In the early modern period, Catholic philosophical thought developed outside the context of universities in the salons and social networks of leading thinkers. And during much of the eighteenth and nineteenth centuries there was very little by way of Catholic contributions to philosophical thought, with a few notable exceptions. Not until John Henry Newman, who was an Aristotelian even before his conversion, was there a significant development in the Catholic philosophical tradition. He argued that most of our important beliefs are held probabilistically and are grounded in a wide range of tacitly held antecedent beliefs. In this way, he was able to conceptualize how our faith could contribute to an autonomous use of our rationality. MacIntyre concludes with discussion of the attempt to retrieve the Thomistic heritage within institutional Catholicism and the contemporary diversity of Catholic philosophical inquiry, including John Paul II’s contribution in Fides et Ratio.

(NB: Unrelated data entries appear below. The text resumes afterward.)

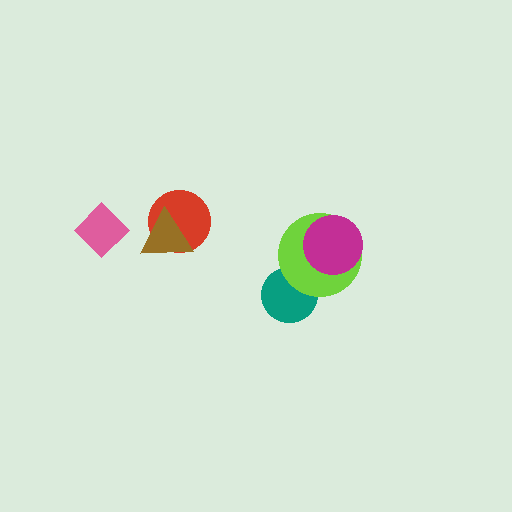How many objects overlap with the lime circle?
2 objects overlap with the lime circle.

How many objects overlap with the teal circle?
1 object overlaps with the teal circle.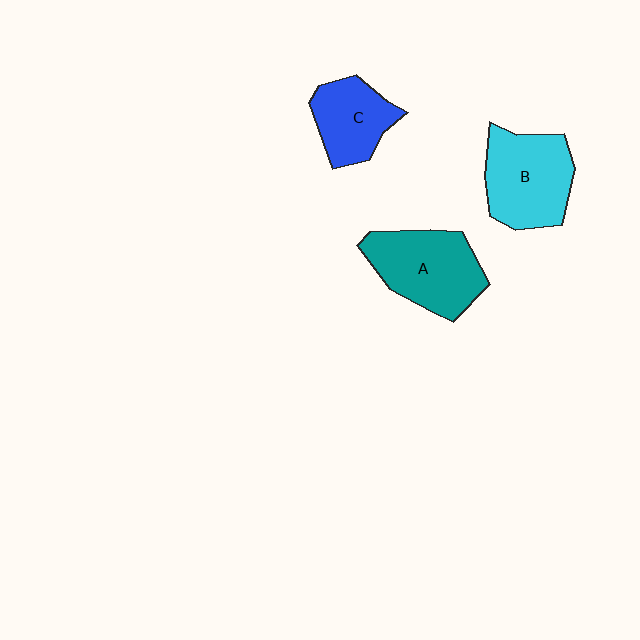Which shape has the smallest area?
Shape C (blue).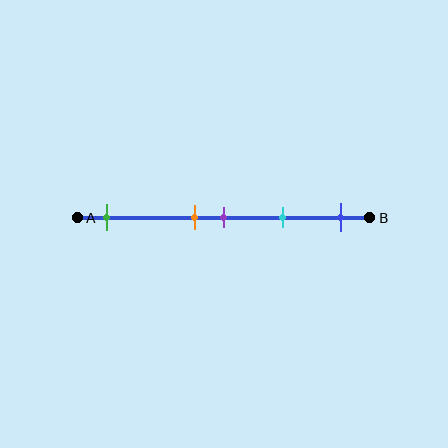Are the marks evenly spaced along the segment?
No, the marks are not evenly spaced.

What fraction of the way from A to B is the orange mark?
The orange mark is approximately 40% (0.4) of the way from A to B.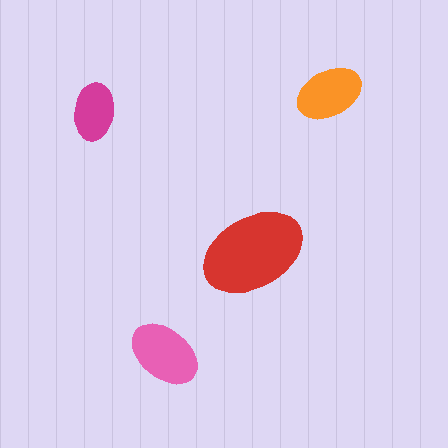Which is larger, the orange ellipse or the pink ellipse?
The pink one.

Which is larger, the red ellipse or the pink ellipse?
The red one.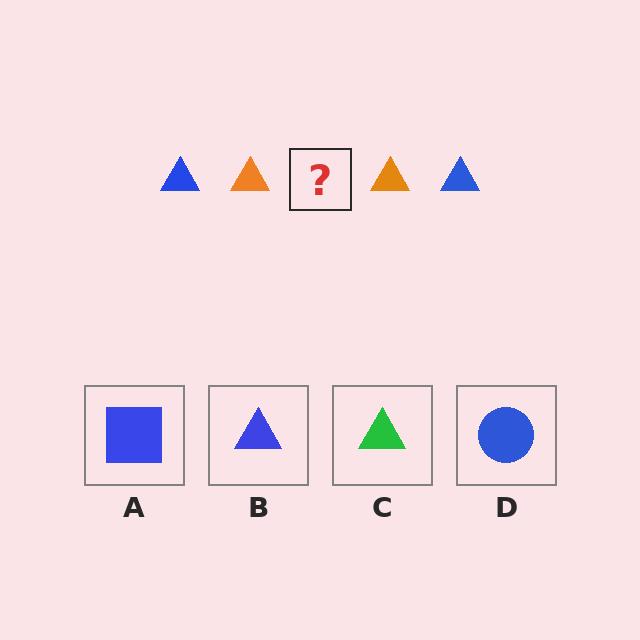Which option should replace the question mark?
Option B.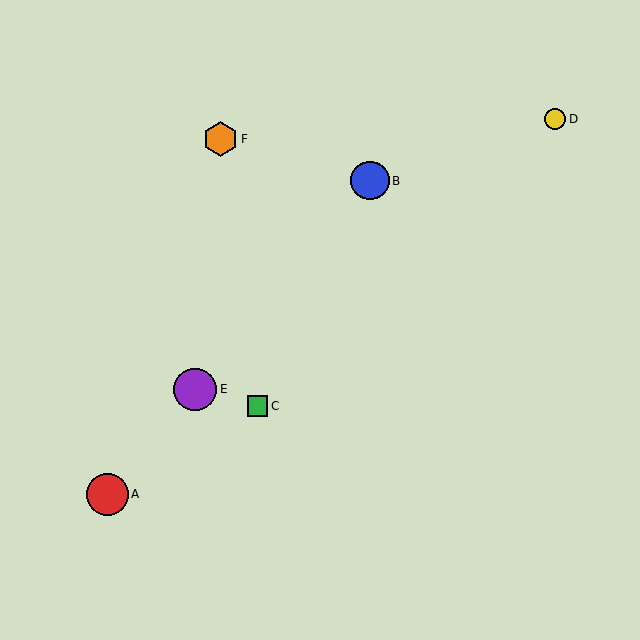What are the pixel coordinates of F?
Object F is at (220, 139).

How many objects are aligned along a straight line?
3 objects (A, B, E) are aligned along a straight line.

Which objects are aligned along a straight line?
Objects A, B, E are aligned along a straight line.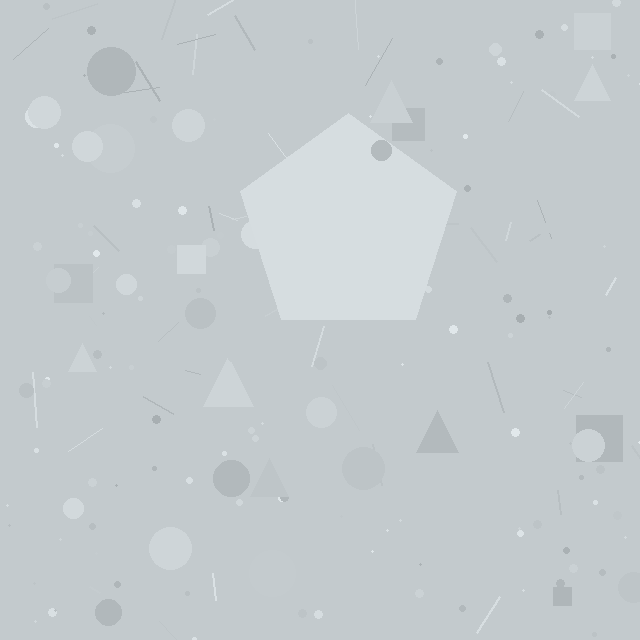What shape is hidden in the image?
A pentagon is hidden in the image.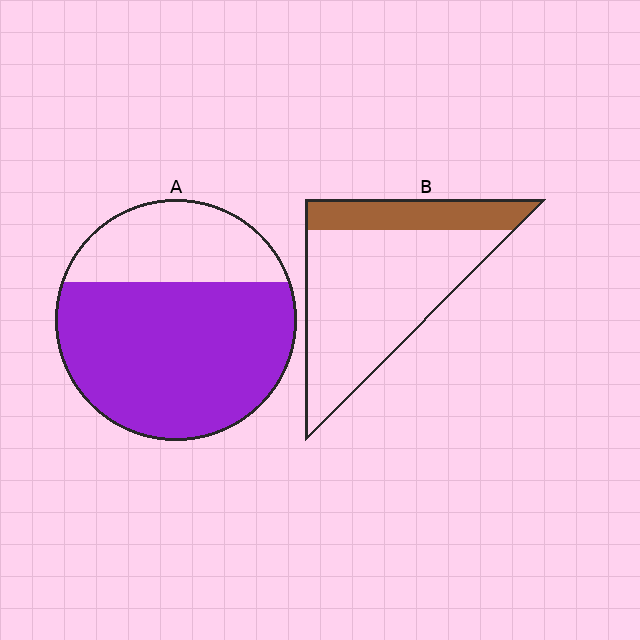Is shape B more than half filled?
No.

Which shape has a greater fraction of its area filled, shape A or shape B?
Shape A.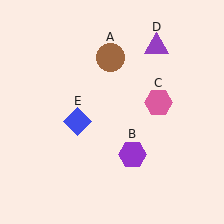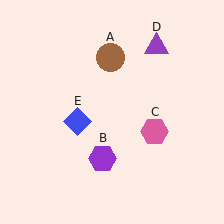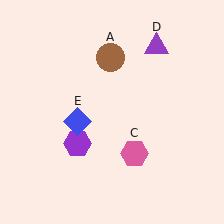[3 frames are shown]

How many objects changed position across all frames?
2 objects changed position: purple hexagon (object B), pink hexagon (object C).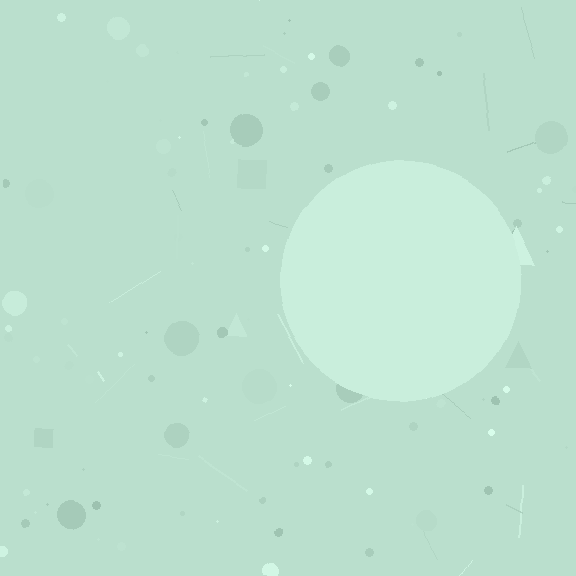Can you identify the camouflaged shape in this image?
The camouflaged shape is a circle.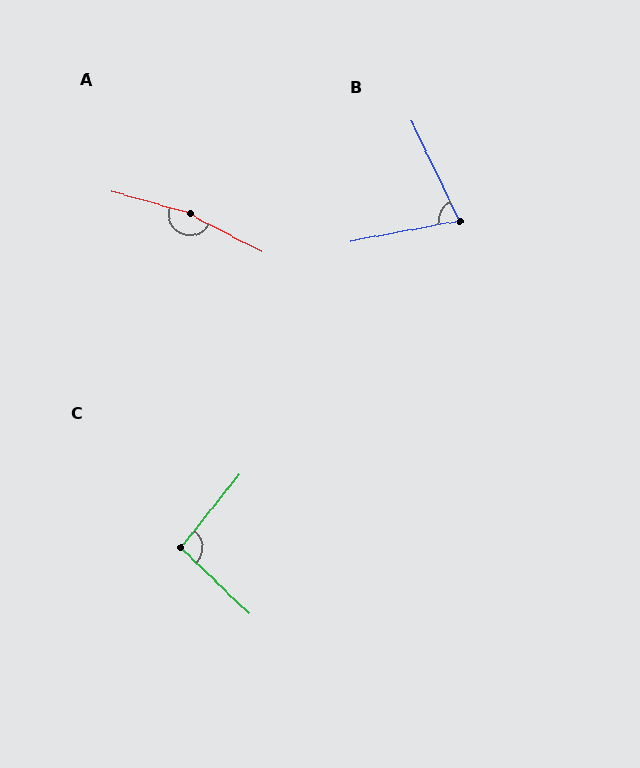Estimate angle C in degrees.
Approximately 95 degrees.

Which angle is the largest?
A, at approximately 168 degrees.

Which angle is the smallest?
B, at approximately 75 degrees.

His contention, then, is that there is indeed a Catholic philosophical tradition, and one of its principal characteristics is reflection on our ultimate source and final end. Unfortunately, the way in which the modern research university has developed typically precludes such questions, with the result that philosophy becomes simply one more isolated discipline with its own peculiar set of concerns like every other discipline and theology is marginalized or absent, even at universities that claim to be Catholic! Nonetheless, he calls those who consider themselves Catholic philosophers to implement the absurdly ambitious endeavor of engaging the entire realm of disparate disciplines to formulate how they might be understood within a comprehensive vision of the universe. This clearly requires ongoing inquiry, dialogue, and debate, both within practitioners of the Catholic philosophical tradition and those without. If this is what the Catholic philosophical tradition ought to be engaged in today, its institutional prospects, MacIntyre readily admits, are not terribly encouraging. But this has been true for Anselm, Aquinas, Suarez, and Newman as well. So, MacIntyre concludes, “like them we can take courage from the thought that, in the life of the mind as elsewhere, there is always more to hope for than we can reasonably expect” (180).